A partial list of ways that are specific to buffer overflows:

  • Tamper with heap memory allocation (i.e. malloc) metadata, which is stored on the heap itself and usually near the allocated buffer. When the buffer is freed, a value might incorrectly be written to a user-controlled address (such as the return pointer, or a function pointer variable, or...). This one is heap-specific.
  • Overflow into a neighboring data structure that the attacker shouldn't be able to control, and change it in a way that gives code execution (such as by changing a function pointer that is later called, or changing an object's class reference so that it treats attacker-controlled data as its vtable, or changing the value of a pointer that is about to be written to). This can be done on both the stack and the heap.
  • Change a neighboring variable so that code flows down a different path than it should (e.g. bypassing an authorization check and granting access when it shouldn't). You don't always need complete control over the IP to get the desired result; sometimes just getting the program to take the wrong branch is good enough!

A partial list of non-buffer-overflow-based ways to control the IP:

  • Trigger a double-free, by passing data that causes the program to try calling free (or delete or whatever) on the same non-NULL address more than once (without re-allocating in between). This corrupts the heap metadata in predictable ways and can be used similarly to the first bullet above.
  • Trigger a use-after-free, by providing data that results in the program taking a code path where it frees a buffer, allocates a new object in its place, but also continues using the original pointer (to the old object type).
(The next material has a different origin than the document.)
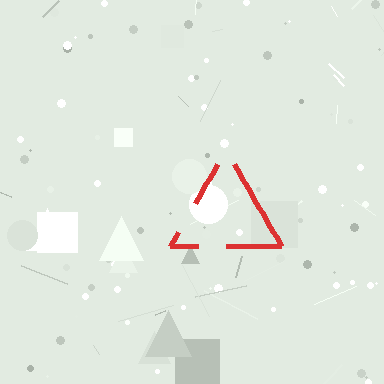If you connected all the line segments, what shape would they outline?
They would outline a triangle.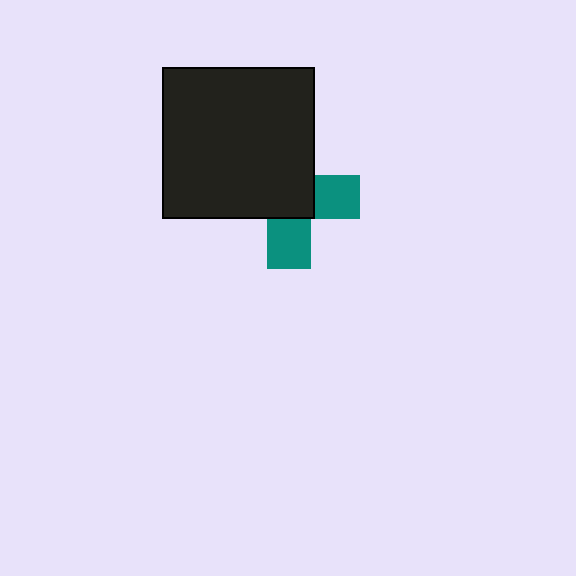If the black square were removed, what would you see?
You would see the complete teal cross.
Treating a pointer to an object of one type as though it's a different type is often exploitable, for example by changing a field that is a harmless, user-controllable int, but has the same address (in the other type) as a non-user-controllable function pointer.
  • Format string vulnerability, where a function of the printf or scanf family is used but the format string is at least partly under attacker control, because the attacker can use the %n format specifier to treat an arbitrary "word" along the stack as a pointer and write an attacker-controlled value to the address it "points to".

Memory corruption in managed-language environments (such as .NET, Java, Python, JS, etc.) is supposed to never happen (unless the managed code calls some native code) - that is, it's not supposed to be possible to write this class of bug in those environments - but managed-code runtimes are themselves written in native code, and native code sometimes has memory corruption bugs. The existence of such memory corruption bugs in those managed runtimes is often a serious security vulnerability, because a lot of them are used for running code from untrusted sources. For example, there have been many use-after-free bugs found in various browsers' JS runtimes, which can be exploited by a maliciously-crafted script to break out of the browser's JS sandbox and run code with the browser's privileges (this is a large part of why browsers are now sandboxed by the OS).